Wednesday, October 26, 2011

A Literary Friendship: Henry and Edith

From today's Writer's Almanac:

It was on this day in 1900 that Henry James wrote his first letter to the budding novelist Edith Wharton, beginning a long friendship. Wharton was an admirer of James's work, and she sent him one of the first short stories she ever wrote. He wrote back to say that he liked the story but that she shouldn't write about Europe if she didn't live there. He said, "Be tethered in native pastures, even if it reduces [you] to a back-yard in New York." His advice inspired her to write about the New York society she'd grown up in, and the result was The House of Mirth (1905), which became her first big success.

They remained friends for the rest of James's life, but while Wharton became more successful, James's novels sold less and less well. When he learned that she'd used the proceeds from a recent book to buy herself a new car, he joked that he hoped his next book would provide enough money for him to buy a new wheelbarrow. But he always appreciated her friendship, and once wrote to her, "Your letters come into my damp desert here even as the odour of promiscuous spices ...might be wafted to some compromised oasis from a caravan of the Arabian nights."


  1. Edith Wharton is one of my favorite authors. She just seemed to be so glamorous!

  2. I love reading about the two of them. It was a wonderful friendship!

  3. I had no idea that the two were friends. I'm going to see if my library has this.

  4. Reviewsbylola - I love Wharton, too! Hope to read Hermione Lee's bio over the winter.

    Audrey - Me, too! I loved seeing the 'Henry James room' when we visited The Mount.

    Vasilly - Oh yes, they were great friends. I'll be reading a Wharton bio soon and would love to read their letters, too.

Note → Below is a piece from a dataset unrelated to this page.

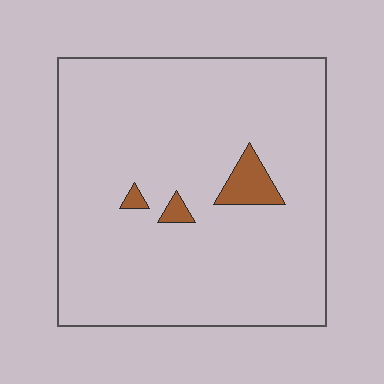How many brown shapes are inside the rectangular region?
3.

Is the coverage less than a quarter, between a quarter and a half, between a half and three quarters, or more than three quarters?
Less than a quarter.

  5. They both look so dour! I love that quote from James about the wheelbarrow!!

  6. It's been years since I've read anything by Edith Wharton. A decade or so ago, I was working my way through her bibliography. I still have a few to go. And, I've never read Henry James.

  7. I adore Edith Wharton's books and for a period of time a few years ago read only her books. It's been too long since I've picked one up. And I had no idea she was friends with Henry James, let along had such a tight, close relationship. What an amazing friendship it probably was. Oh, to have been 'a fly on the wall'... lol.

    Recently, I've been thinking about reading bios and/or books of correspondence regarding authors I love or who intrigue me such as Wharton, Orwell, James', Austen... When I researched and wrote a paper on Joyce in high school, I learned so much about him and then reading "The Dead" and other of his works meant so much more.
    This book of letters would fit into my idea wonderfully.

    A terrific post, JoAnn, thank you :o)

  8. I didn't know they friends either. I'll have to look for this. Henry James is not one of my favorites, but I'm interested in their friendship.

  9. I can never decide if I liked reading Henry James or just wanted to show off that I'd actually read something by James. sigh... This looks interesting but I need to read more Wharton - I've only read the sledding one. Title escapes me... Goodness what is wrong with me today! Ethan Frome!

  10. I love Wharton but I've never been able to get into Henry James -- I should really give him another try. I've heard great things about Portrait of a Lady.

    Still haven't read the massive biography of Wharton, but these letters sound so interesting!

  11. Good think she took his advice :) In her case, write what you know (the NY elite) was the best thing to do.

  12. Thats really funny because my husband just finished Washington Square today and convinced me that I need to give Henry James another try. Had no idea they were friends

  13. Staci - Who knew James had such a sense of humor? I loved that line, too.

    Les - The Wharton bio by Hermione Lee is on my shelf. It's such a huge book! I'm hoping to make a long-term read of it over the winter. James has a reputation for being difficult, but I think that comes from his later works. I really liked Daisy Miller and loved The Portrait of a Lady.

    Amy - I've recently come to the same conclusion... an author's work has much more meaning when I know a little bit about their lives. The Richard Yates bio (read earlier this year) is the BEST literary bio I have ever read. Also enjoyed learning more about Hemingway this year. Will start on Wharton next.

    Beth F - Their friendship does seem unlikely, but it was a strong one. I'd love to read the book of letters.

    Bkclubcare - James appeals to me the more I read him (although I've avoided his later, more wordy, works). Don't judge Wharton on Ethan Frome. Her other books are even better!

    Karen K. - Oh, yes... give James another chance! The Portrait of a Lady was stunning. I loved it! I also liked Daisy Miller quite a bit, too.

    Ivana - She sure knew New York society! My favorite is The Custom of the Country, but I haven't read The Age of Innocence yet.

    Jessica - Washington Square will be my next James novel. Not sure which ones you've tried, but Daisy Miller is very approachable and short. The Portrait of a Lady is quite a bit longer, and truly amazing.